Is the DGMM update and the NVİ e-Devlet update the same thing?

No — they are two separate systems that do not synchronise automatically. The DGMM immigration database holds your residence permit record. The NVİ (Nüfus ve Vatandaşlık İşleri) population register, accessible via e-Devlet (turkiye.gov.tr), holds your ikametgah (habitual residence address). Both must be updated independently when you change address.

Can I update my address online through e-Devlet without visiting immigration?

You can update your NVİ population register address online via turkiye.gov.tr for many categories of foreigners. However, this does not update your DGMM immigration record — that requires either an in-person visit to your İl Göç İdaresi or a formal written notification sent to the directorate. Both must be completed.

Does my ikamet card get replaced when I officially change address?

In most provinces, no. Your existing ikamet card remains legally valid after the DGMM database is updated. The physical card is not collected or reissued at the address change appointment. The updated address appears in the DGMM system. The card is reprinted with the new address only at your next renewal. Some provinces may reissue if the renewal is imminent.

What are the legal consequences of not updating my address with the DGMM?

If you fail to update your address, your ikamet record remains linked to your old address. At your next renewal, the submitted address must match the DGMM record — a mismatch triggers additional document requests and can delay processing. Official correspondence, including your renewal card, could be sent to the wrong address. In serious cases, an unreported address change can be treated as a compliance failure and weigh against future renewal decisions.

Is a notarised rental contract mandatory, or will a standard signed contract work?

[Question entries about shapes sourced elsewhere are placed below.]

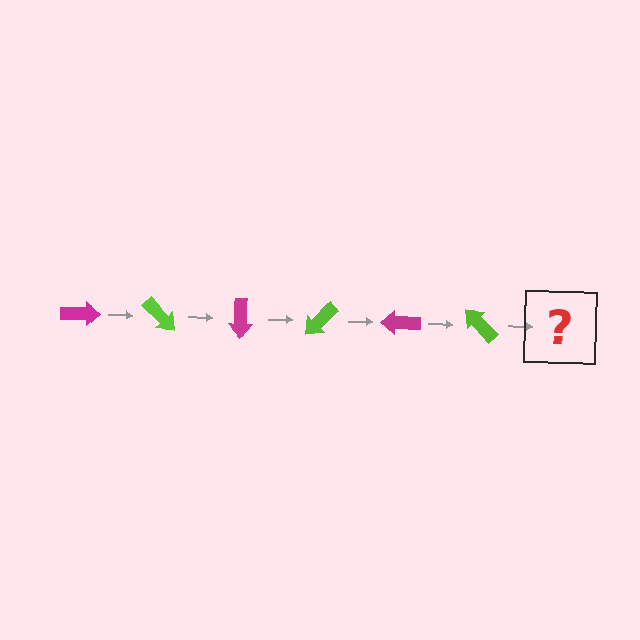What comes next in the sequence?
The next element should be a magenta arrow, rotated 270 degrees clockwise from the start.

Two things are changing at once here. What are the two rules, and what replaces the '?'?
The two rules are that it rotates 45 degrees clockwise each step and the color cycles through magenta and lime. The '?' should be a magenta arrow, rotated 270 degrees clockwise from the start.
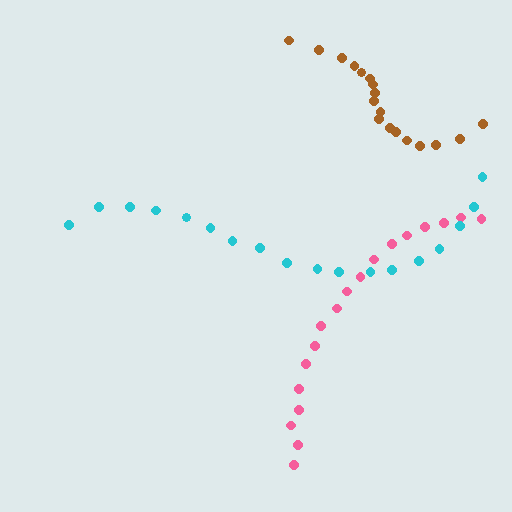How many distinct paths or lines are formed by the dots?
There are 3 distinct paths.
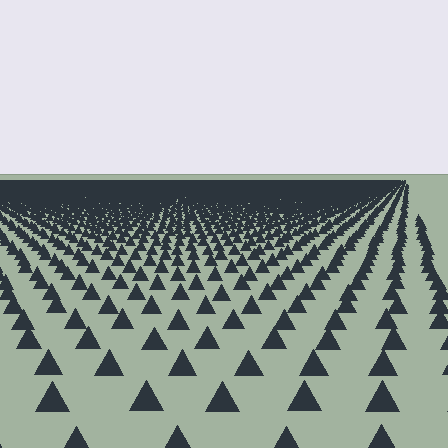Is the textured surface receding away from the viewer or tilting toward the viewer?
The surface is receding away from the viewer. Texture elements get smaller and denser toward the top.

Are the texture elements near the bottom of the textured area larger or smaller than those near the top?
Larger. Near the bottom, elements are closer to the viewer and appear at a bigger on-screen size.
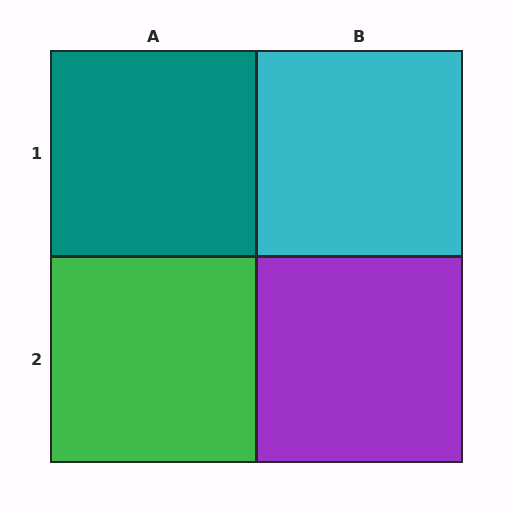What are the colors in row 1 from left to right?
Teal, cyan.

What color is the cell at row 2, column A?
Green.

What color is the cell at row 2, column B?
Purple.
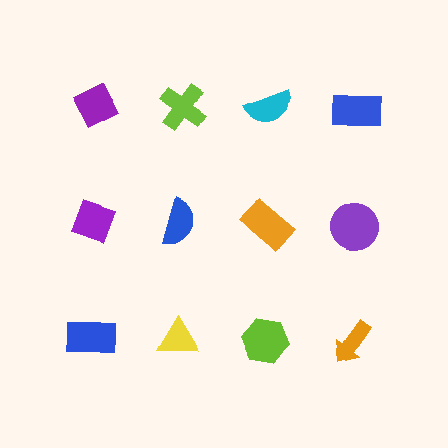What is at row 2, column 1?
A purple diamond.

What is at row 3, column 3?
A lime hexagon.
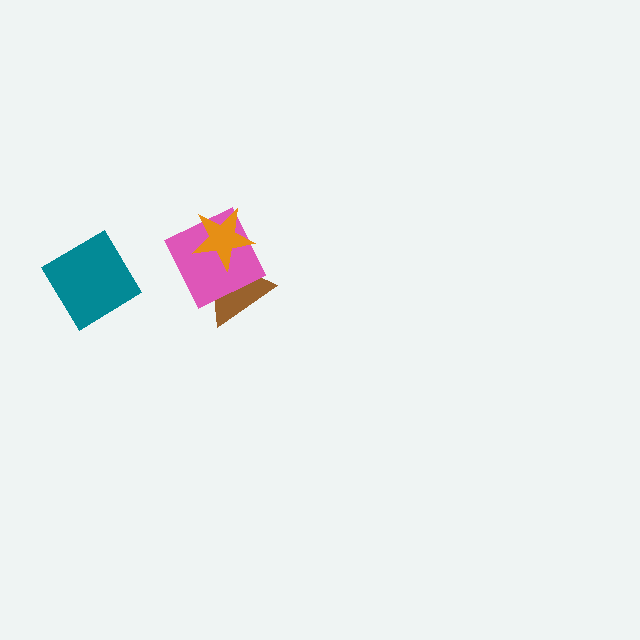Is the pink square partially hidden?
Yes, it is partially covered by another shape.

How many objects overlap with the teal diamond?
0 objects overlap with the teal diamond.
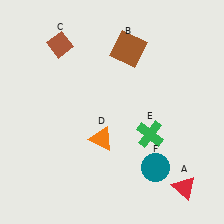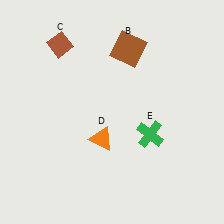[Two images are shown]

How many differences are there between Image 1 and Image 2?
There are 2 differences between the two images.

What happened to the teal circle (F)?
The teal circle (F) was removed in Image 2. It was in the bottom-right area of Image 1.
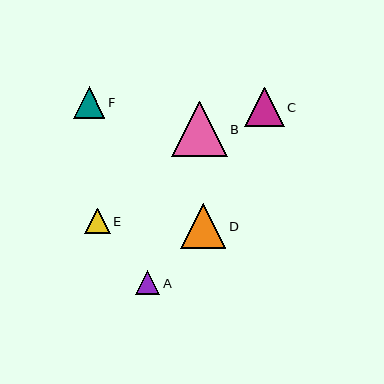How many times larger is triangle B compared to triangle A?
Triangle B is approximately 2.3 times the size of triangle A.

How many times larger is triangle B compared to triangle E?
Triangle B is approximately 2.2 times the size of triangle E.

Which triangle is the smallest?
Triangle A is the smallest with a size of approximately 24 pixels.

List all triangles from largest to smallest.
From largest to smallest: B, D, C, F, E, A.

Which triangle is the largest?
Triangle B is the largest with a size of approximately 56 pixels.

A notarised contract (noter onaylı kira sözleşmesi) is required by the DGMM for address registration. A standard signed rental agreement, even if witnessed or dated, is not accepted as proof of occupancy. Notarisation costs approximately 500–1,500 TL at a Turkish notary (noter). You must have the contract notarised before your immigration directorate visit.

What happens if I move to a different province — how does the official file transfer work?

Cross-province moves require your ikamet file to transfer between two provincial DGMM directorates. Your old province directorate must issue a file transfer to the new province directorate. You should notify both offices: inform your current directorate of the planned inter-provincial move, obtain notarised documents for the new province, register your NVİ address in the new district, then appear at the new province directorate to complete the transfer. This process takes longer than a same-province address change.

Does a late address update affect my next ikamet renewal?

Yes, potentially. At renewal, immigration officers verify that your submitted address matches the DGMM database record. If you moved and never updated, there will be an address discrepancy. At minimum, you will need to submit additional corrective documentation. In the worst case, the discrepancy raises compliance questions and delays or complicates your renewal approval.